67 IOGPL argued that there is “irrefutable evidence” supporting its case. It pointed to a letter dated 20 July 2012 (“the 20 July Letter”) addressed to one Mr Vaibhav Hari Kanade (“Kanade”) from IOGPL. The 20 July Letter states that Kanade had remitted a total of US$1.5m to IOGPL in July 2012 as contributions towards a project in Sri Lanka. IOGPL also pointed to emails exchanged between Mr Biswas and Kanade on 29 November 2017 (the “29 November Emails”), where Kanade states that he had paid US$1.5m in May 2012 for a real estate project in Sri Lanka.
68 The dates of the 20 July Letter and the 29 November Emails revealed that these would have been readily available to IOGPL at trial. In fact, these documents were adduced on the last day of trial. The condition of non-availability under the Ladd v Marshall test was accordingly not satisfied.
69 We also had doubts as to whether the condition of relevance in the Ladd v Marshall test was satisfied. The 20 July Letter and the 29 November Emails only showed that money had come into IOEL from Kanade (assuming, for the moment, the reliability of the evidence). They did not show that that money had been loaned out to Mrs Mukherjee. Accordingly, it remained questionable whether these documents would have had an important influence over the outcome of the case.

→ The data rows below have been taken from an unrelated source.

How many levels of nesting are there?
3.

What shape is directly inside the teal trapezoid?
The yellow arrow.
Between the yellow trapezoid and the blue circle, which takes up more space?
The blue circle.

70 Next, there was an assertion by IOGPL that Mrs Mukherjee did not have enough liquidity in her Barclays bank account to withdraw US$1.6m and transfer it to the UOB account. It claimed that Mrs Mukherjee did not disclose her Barclays bank account statements at trial, but that Carson (IOGPL’s current lawyers) had reviewed the documents and discovered this omission. However, IOGPL did not demonstrate how this would have had an important influence on the outcome of S 417. It must be reiterated that the Judge had already found that IOGPL did not have locus standi to sue – thus, whether or not Mrs Mukherjee had sufficient liquidity would not have changed the outcome of the case. Further, the Judge had stated that it was “immaterial” whether Mrs Mukherjee’s account had sufficient funds, as Mrs Mukherjee had acted based on updates given by Mr Biswas (see the Judgment at [291]). In other words, Mr Biswas had given Mrs Mukherjee the impression that she had sufficient liquidity. These were issues that were not adequately dealt with by IOGPL at trial.

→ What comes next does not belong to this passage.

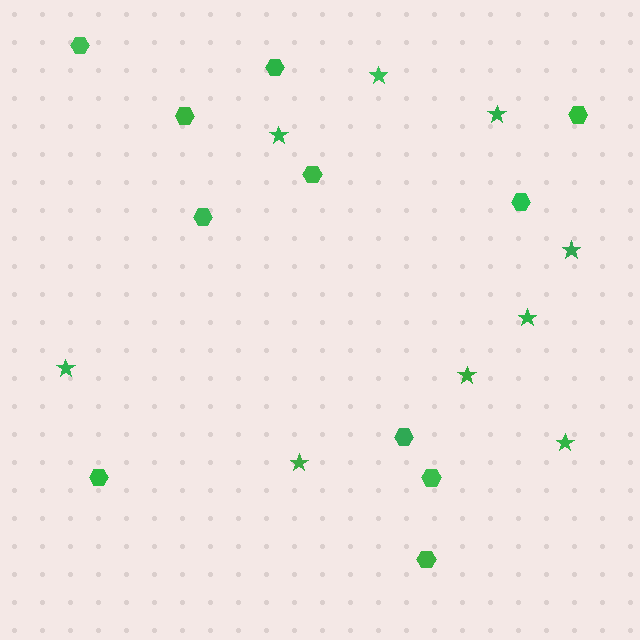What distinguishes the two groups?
There are 2 groups: one group of hexagons (11) and one group of stars (9).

71 Finally, we should highlight that IOGPL raised a Commercial Affairs Division (“CAD”) investigation report (“the CAD Report”) where it states that Kanade knew the Mukherjees. IOGPL argued that if the CAD Report had been adduced at trial, Mr Biswas would have instructed his lawyer to probe into the relationship between Kanade and the Mukherjees vigorously, and that it also showed that Mrs Mukherjee had committed perjury at trial. However, it was not clear from IOGPL’s submissions what “important influence” the CAD Report would have had on the outcome of S 417. Put simply, IOGPL was merely making a bare assertion to this effect.
72 In the round, and given that the Judge’s dismissal of S 417 was based on cumulative grounds (locus standi and the existence of the loan), it appeared to us highly unlikely that any of the “new” evidence that IOGPL pointed to would have had an important influence on the outcome of S 417. OS 25 was therefore quite clearly without merit.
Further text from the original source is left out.